Isomorphs in model molecular liquids

TL;DR

This paper extends the concept of isomorphs to rigid molecular liquids, demonstrating invariance of key properties along isomorphs and identifying master isomorphs in two molecular models.

Contribution

It generalizes isomorph theory to rigid molecules and compares two models, revealing invariance properties and the existence of master isomorphs.

Findings

Invariance of heat capacity, entropy, and scattering functions along isomorphs.

Instantaneous temperature and density jumps between isomorphic states cause no relaxation.

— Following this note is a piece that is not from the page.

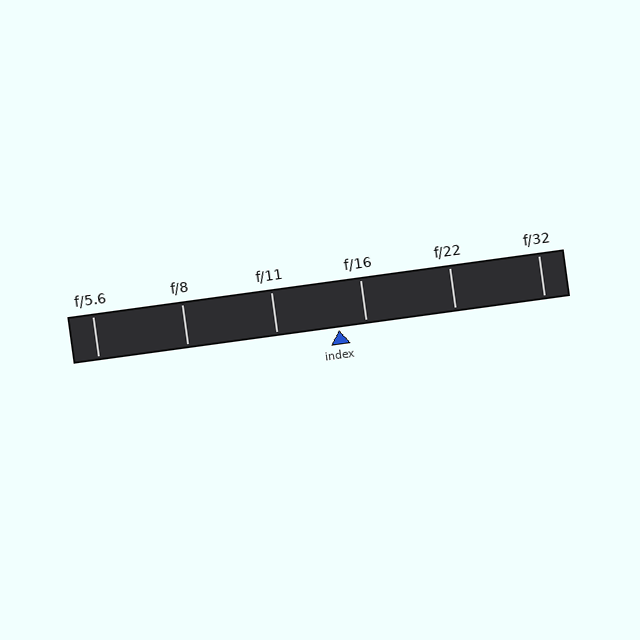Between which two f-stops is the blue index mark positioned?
The index mark is between f/11 and f/16.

Lewis-Wahnstrom OTP model's isomorphs are less accurate than asymmetric dumbbell model's.

Abstract

Isomorphs are curves in the phase diagram along which a number of static and dynamic quantities are invariant in reduced units. A liquid has good isomorphs if and only if it is strongly correlating, i.e., the equilibrium virial/potential energy fluctuations are more than 90% correlated in the NVT ensemble. This paper generalizes isomorphs to liquids composed of rigid molecules and study the isomorphs of two systems of small rigid molecules, the asymmetric dumbbell model and the Lewis-Wahnstrom OTP model. In particular, for both systems we find that the isochoric heat capacity, the excess entropy, the reduced molecular center-of-mass self part of the intermediate scattering function, the reduced molecular center-of-mass radial distribution function to a good approximation are invariant along an isomorph. In agreement with theory, we also find that an instantaneous change of temperature and density from an equilibrated state point to another isomorphic state point leads to no relaxation. The isomorphs of the Lewis-Wahnstrom OTP model were found to be more approximative than those of the asymmetric dumbbell model, which is consistent with the OTP model being less strongly correlating. For both models we find "master isomorphs", i.e., isomorphs have identical shape in the virial/potential energy phase diagram.